INDEPENDENT NEWS

Smoking Issues Must Be Carefully Considered

Published: Fri 17 Mar 2000 03:37 PM
New ACT MP Stephen Franks is not a smoker. He says he “detests” smoking. Despite that he’s disgusted by Government talk of changing the law to sue tobacco companies.
Mr Franks says the issues raised are among the most important that Parliament’s ever dealt with in free societies.
“Retrospective law changes send the rule of law up in smoke.
“This is a basic issue. And at a less abstract level the Government is suggesting that people need not be responsible for their own choice to smoke, that someone else can be blamed.
“The sale of tobacco is legal. And since I was a child we have all known that smoking is very bad for you.
“Retrospective liability should never be a substitute for personal responsibility. Suing for deception or other dishonestly could be right, if that is what they are talking about. But if they mean to shift the consequences of past bad choices to smoke, simply because smoking is harmful – we are starting down a very sinister path.
Will serious climbing equipment manufacturers be next, because so many climbers are killed? Or chocolate makers, because bingers who are overweight die early. Or even T.V. sellers, because people get fat and sick watching T.V?
“The whole concept is offensive – always seeing those who make bad choices as victims. In a free society the consequences of informed adult choices must rest principally with those who have made them.
Stephen Franks warns that the thinking of the Government will damage people’s freedom.

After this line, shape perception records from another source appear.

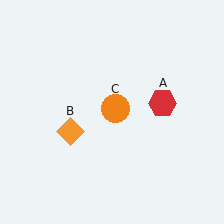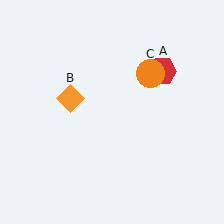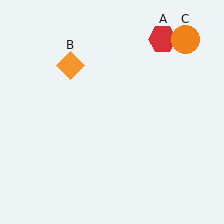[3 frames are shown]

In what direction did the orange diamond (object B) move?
The orange diamond (object B) moved up.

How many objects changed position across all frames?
3 objects changed position: red hexagon (object A), orange diamond (object B), orange circle (object C).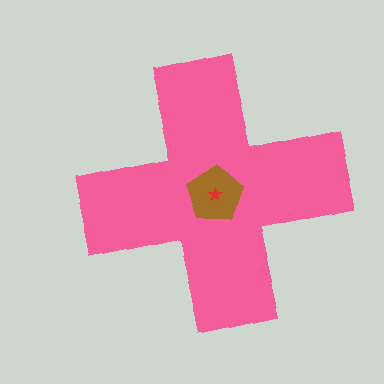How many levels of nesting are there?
3.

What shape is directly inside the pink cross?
The brown pentagon.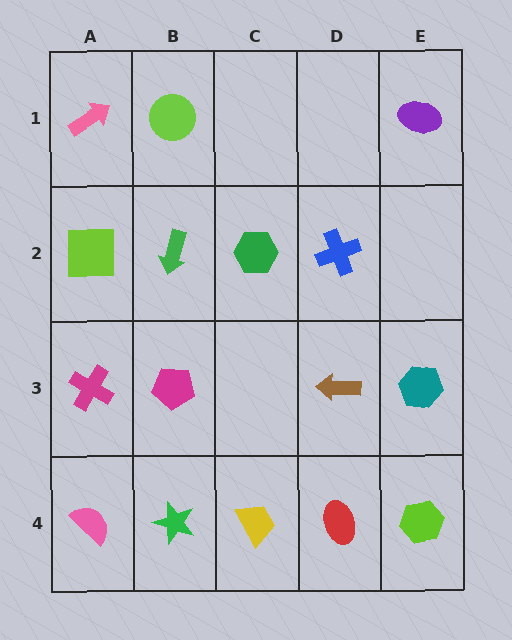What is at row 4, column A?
A pink semicircle.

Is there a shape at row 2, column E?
No, that cell is empty.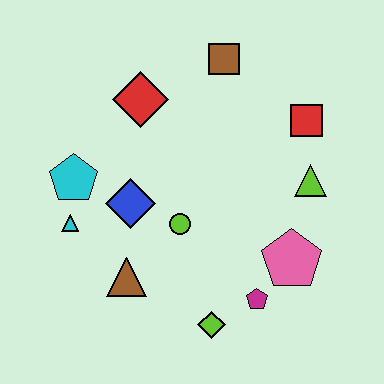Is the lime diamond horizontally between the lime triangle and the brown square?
No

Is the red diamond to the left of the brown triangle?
No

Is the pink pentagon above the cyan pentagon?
No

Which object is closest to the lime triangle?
The red square is closest to the lime triangle.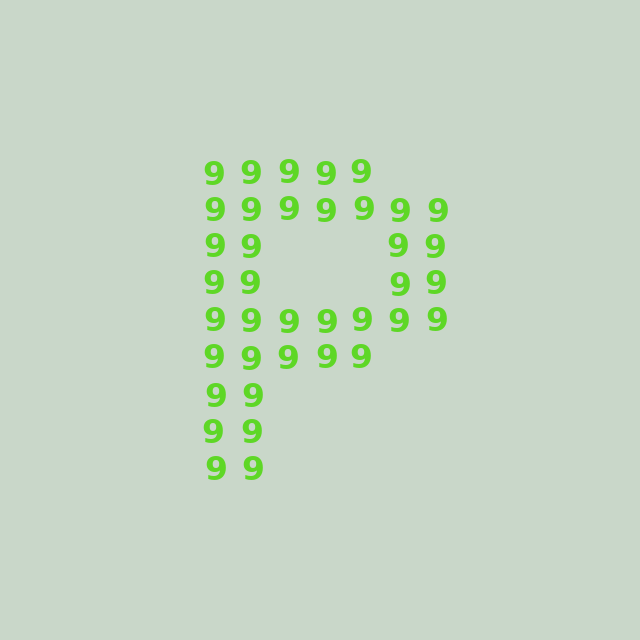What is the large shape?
The large shape is the letter P.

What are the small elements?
The small elements are digit 9's.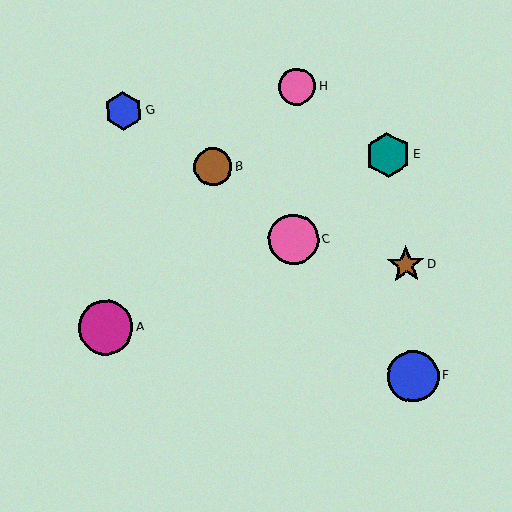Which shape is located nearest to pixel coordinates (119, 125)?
The blue hexagon (labeled G) at (124, 111) is nearest to that location.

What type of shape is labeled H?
Shape H is a pink circle.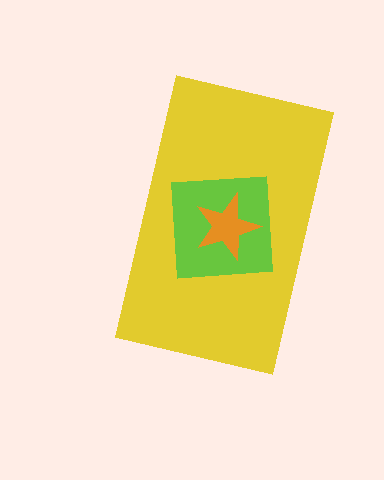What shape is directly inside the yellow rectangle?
The lime square.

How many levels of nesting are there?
3.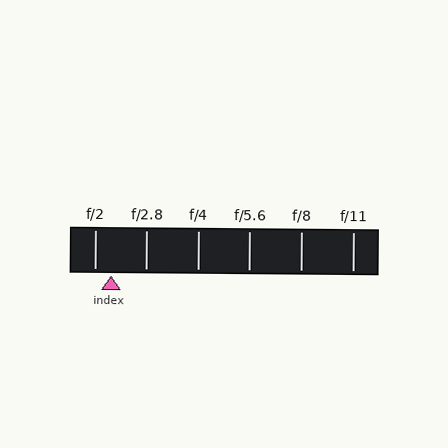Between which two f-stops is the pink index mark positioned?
The index mark is between f/2 and f/2.8.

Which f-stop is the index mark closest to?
The index mark is closest to f/2.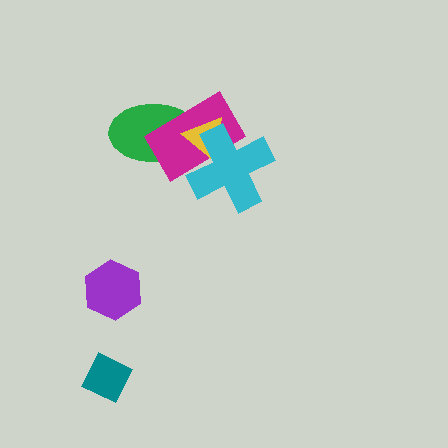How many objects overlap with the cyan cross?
2 objects overlap with the cyan cross.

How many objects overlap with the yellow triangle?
3 objects overlap with the yellow triangle.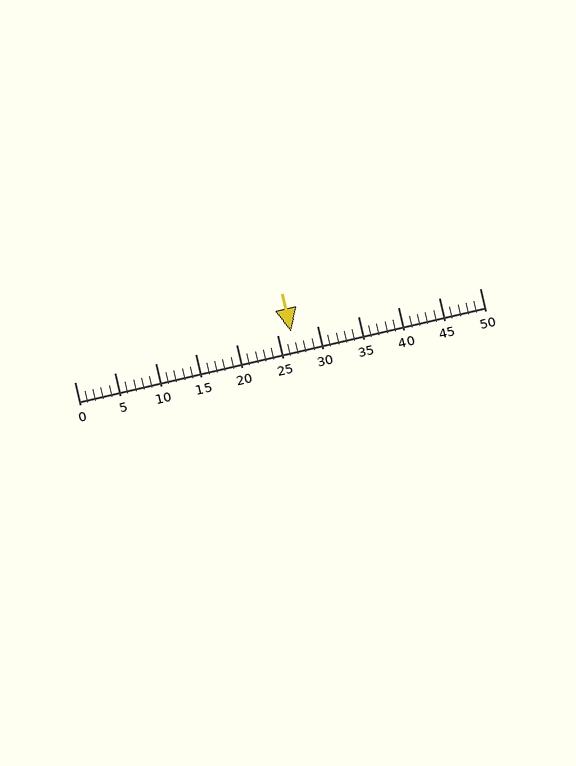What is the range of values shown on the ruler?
The ruler shows values from 0 to 50.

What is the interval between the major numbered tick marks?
The major tick marks are spaced 5 units apart.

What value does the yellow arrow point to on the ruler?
The yellow arrow points to approximately 27.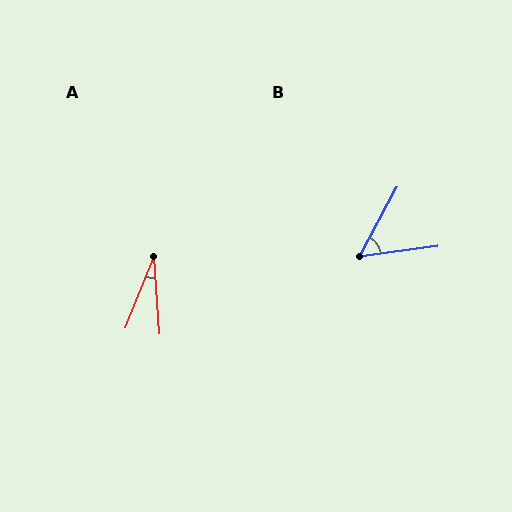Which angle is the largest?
B, at approximately 54 degrees.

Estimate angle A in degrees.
Approximately 25 degrees.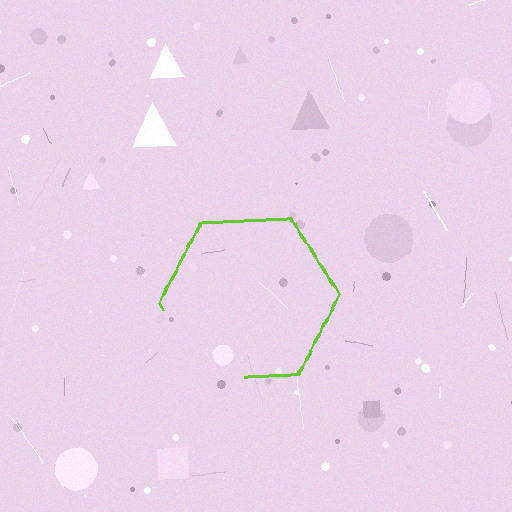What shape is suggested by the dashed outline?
The dashed outline suggests a hexagon.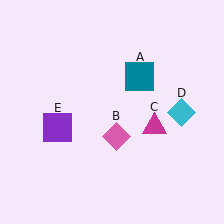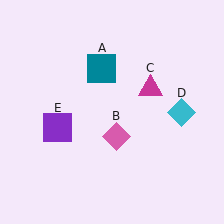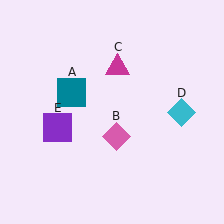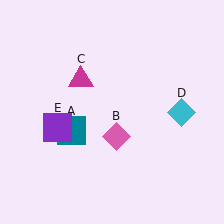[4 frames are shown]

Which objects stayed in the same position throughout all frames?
Pink diamond (object B) and cyan diamond (object D) and purple square (object E) remained stationary.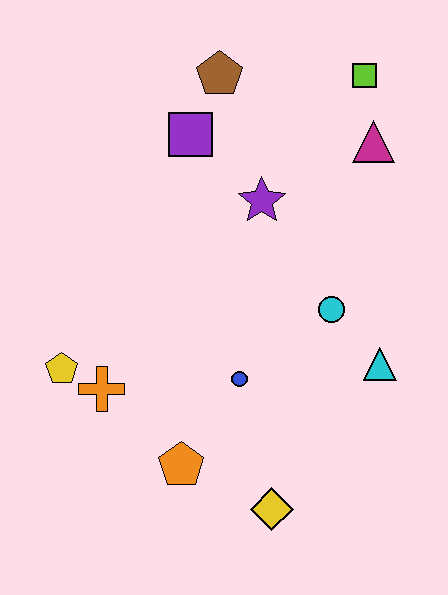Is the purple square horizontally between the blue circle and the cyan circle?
No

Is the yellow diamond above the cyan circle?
No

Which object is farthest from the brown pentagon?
The yellow diamond is farthest from the brown pentagon.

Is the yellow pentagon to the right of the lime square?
No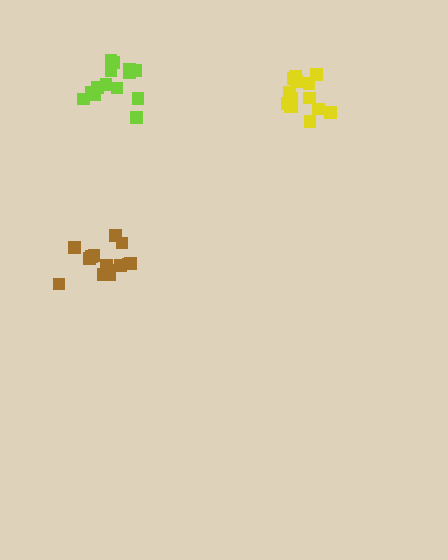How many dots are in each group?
Group 1: 14 dots, Group 2: 14 dots, Group 3: 14 dots (42 total).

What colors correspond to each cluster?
The clusters are colored: lime, brown, yellow.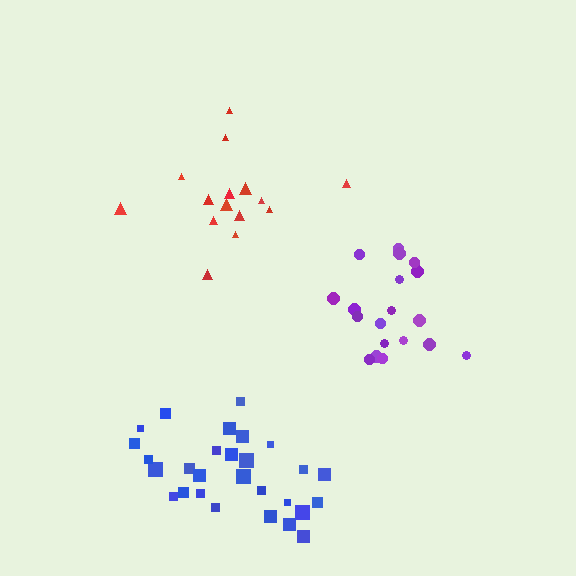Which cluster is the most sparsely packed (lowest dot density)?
Red.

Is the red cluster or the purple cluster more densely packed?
Purple.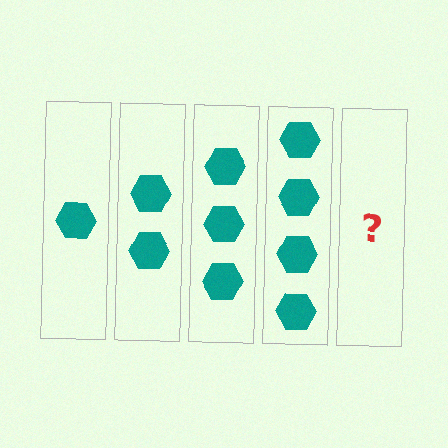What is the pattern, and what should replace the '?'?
The pattern is that each step adds one more hexagon. The '?' should be 5 hexagons.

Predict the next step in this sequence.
The next step is 5 hexagons.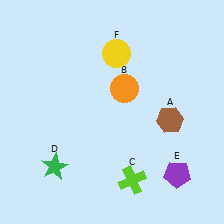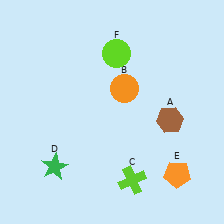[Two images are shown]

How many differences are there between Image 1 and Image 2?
There are 2 differences between the two images.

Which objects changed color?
E changed from purple to orange. F changed from yellow to lime.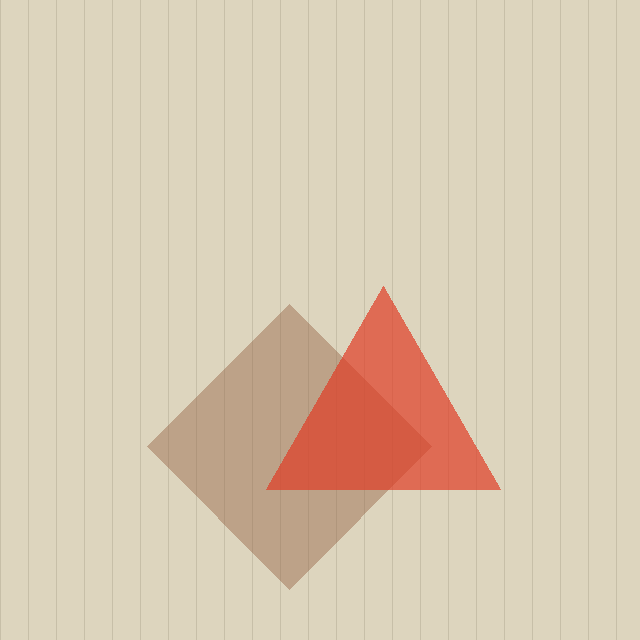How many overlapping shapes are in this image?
There are 2 overlapping shapes in the image.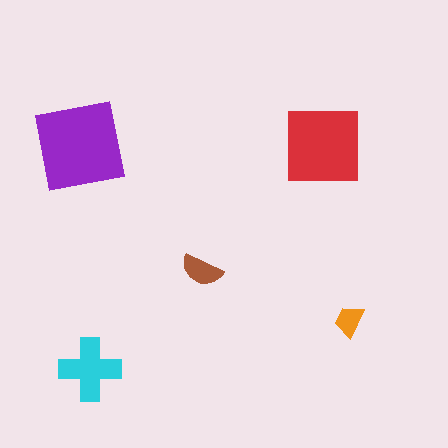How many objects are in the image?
There are 5 objects in the image.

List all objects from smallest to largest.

“If people can make others responsible for their own bad luck or bad choices, nobody will want to offer services that carry risk.
“Take the four children drowned at school camps this year. Of course it was tragic, but just because of sad outcomes, should school camps be banned? Or those who offer to help at them, and make some mistake or misjudgment,in good faith, be held liable and hounded through the courts. Who will volunteer in that kind of society?
“In a free society, under the rule of law, people can do whatever they wish, as long as it is legal. We should deplore some legal things that are immoral – but freedom means having the right to do things that others don’t like. Even if tobacco is banned in the future, there is no legal justification for suing for activities which until now have been, and still are, lawful,” he said.